Petit rappel, à toutes fins utiles : le mouvement skinhead est une évolution du mouvement mod, sa radicalisation en l’occurrence, en réaction aux hippies. Ouvertement prolétaire, il n’a pourtant rien de politique, en dehors de son attachement à l’Union Jack et aux valeurs ouvrières. Dans le roman de King, un trio de personnages symbolise différentes périodes du mouvement : Terry English, la cinquantaine, skin depuis 1969 comme la moitié des gamins d’Angleterre, inconditionnel de ska et de reggae, chemise bien repassée, Docs cerise et tonic suit ; Ray-le-cinglé, skin depuis le revival de 77 dans la foulée du punk, amateur de musique Oï (sorte de pub-rock boosté aux Sex Pistols), polo Lonsdale sous le bombers, jean délavé et Docs à bouts ferrés, hooligan à ses heures ; enfin Laurel, fils de Terry, ado un peu paumé opérant un étrange syncrétisme entre la tradition skin et la culture MTV, skateur en Fred Perry adulant Rancid, le groupe américain qui mélange lui-même hardcore, et ska, la boucle étant bouclée. Délesté des séquences de baston héroïques qui ont fait la réputation de Football factory, Skinheads fait l’apologie tranquille du mode de vie working-class au Royaume-Uni. Une tournée de pintes au pub avec les potes, un billard, un plat indien et le match du samedi, tout le bonheur simple de ceux qui ont appris à se contenter de peu et tiennent à vivre de la même façon que leurs aînés. Une philosophie naïve et dure à la fois, qui innerve la subculture skin. « Les skinheads maintenaient les principes établis par leurs pères, des hommes qui comprenaient l’importance qu’il y a à rester propre et à toujours se présenter sous son meilleur aspect, la nécessité pour un mec ordinaire de faire de son mieux dans la vie. Les skinheads étaient l’illustration de la Grande-Bretagne dans ce qu’elle avait de meilleur ».

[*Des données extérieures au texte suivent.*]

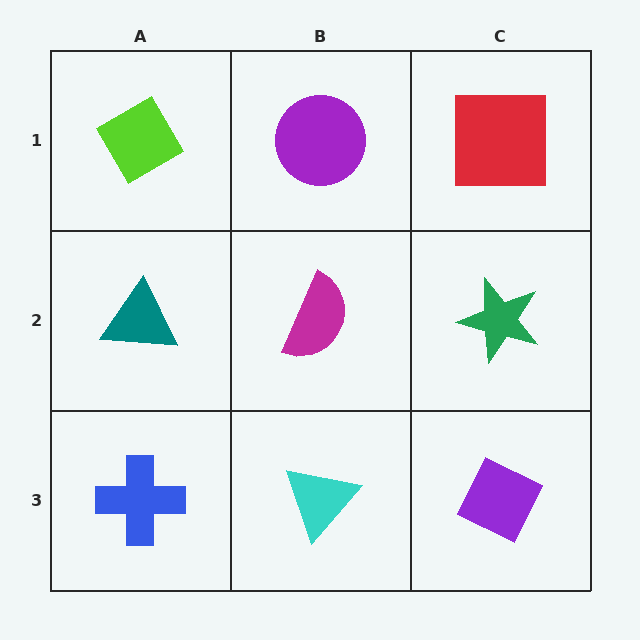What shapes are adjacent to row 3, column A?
A teal triangle (row 2, column A), a cyan triangle (row 3, column B).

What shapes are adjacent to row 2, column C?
A red square (row 1, column C), a purple diamond (row 3, column C), a magenta semicircle (row 2, column B).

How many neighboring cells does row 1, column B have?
3.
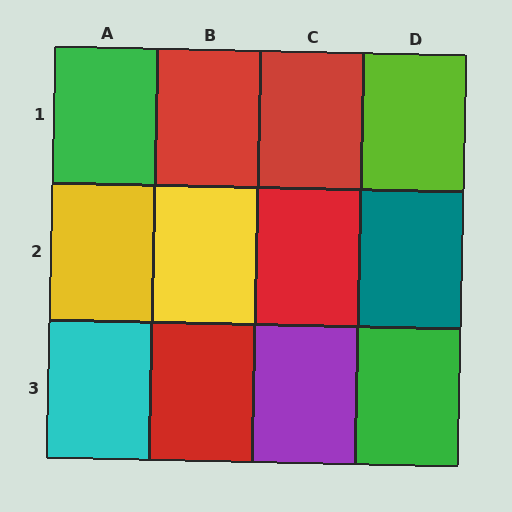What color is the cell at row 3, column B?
Red.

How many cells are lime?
1 cell is lime.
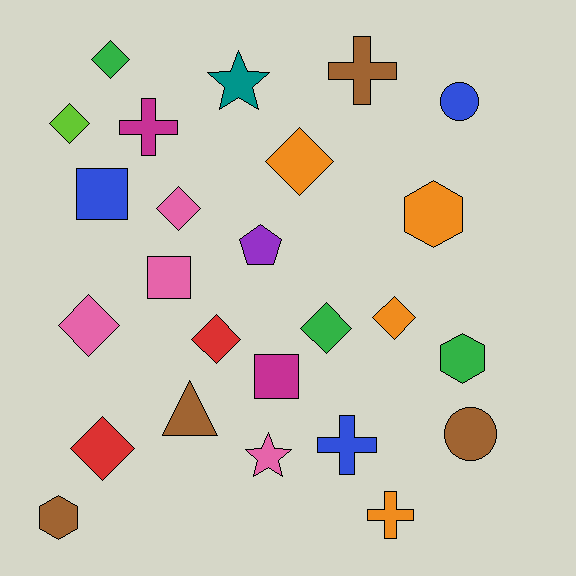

Comme les subcultures mod ou casuals, le mouvement skinhead forme une tradition underground, la Tradition de ceux qui n’en ont pas, un ensemble de codes écrit nulle part, que l’on obtient par initiation dans le secret d’un pub ou d’une tribune et qui représente l’effort créatif de la classe ouvrière, son legs à la postérité. Quand les classes supérieures ont des traditions religieuses ou livresques qui font les manuels d’histoire, les opprimés ont des rites secrets qu’on n’apprend pas, sauf à les adopter soi-même. Or, une tradition qui ne se théorise pas fait toujours l’objet de contresens massifs de la part de ceux qui l’observent de loin. On sera surpris, en lisant John King, de l’absence de skins néo-nazis, cette sous-espèce au crâne blanc qui fait les choux gras du journalisme à sensation. Pour tout dire, elle n’apparait que d’une seule façon, sous forme de cauchemars dans le sommeil d’un Terry abruti de drogues pour soigner son cancer. Le bonehead (« crâne d’oeuf ») haineux et ultra-violent, mélange d’Orange mécanique et d’American history X, c’est la version dégénérée, délirante, sauvage et incontrôlée du skinhead originel en quête d’équilibre, qui promeut l’allure simple et droite et adopte cette logique empirique qui fait le bon sens britannique. Héritier du gentleman et du dandy, mais petit frère canaille du mod, il arpente une fine crête, sinueuse et glissante, sensible à l’appel des cieux (l’idéal éthique et esthétique) comme à celui du vide (le hooliganisme et le fascisme).

Au-delà du folklore, il y a ici la belle mélancolie d’un Terry vieillissant et malade, et la parano orwellienne d’un Ray toujours sur la corde raide, qui font de Skinheads un bon roman tout court, subtilement politique, comme un dernier portrait du prolétariat anglais qui, privé de son identité par la culture globale, se dissout par le haut et le bas, entre boboïsation et paupérisation. Un indispensable pour tous ceux qui n’ont jamais compris pourquoi Dieu ne les avait pas faits anglais. Oï oï !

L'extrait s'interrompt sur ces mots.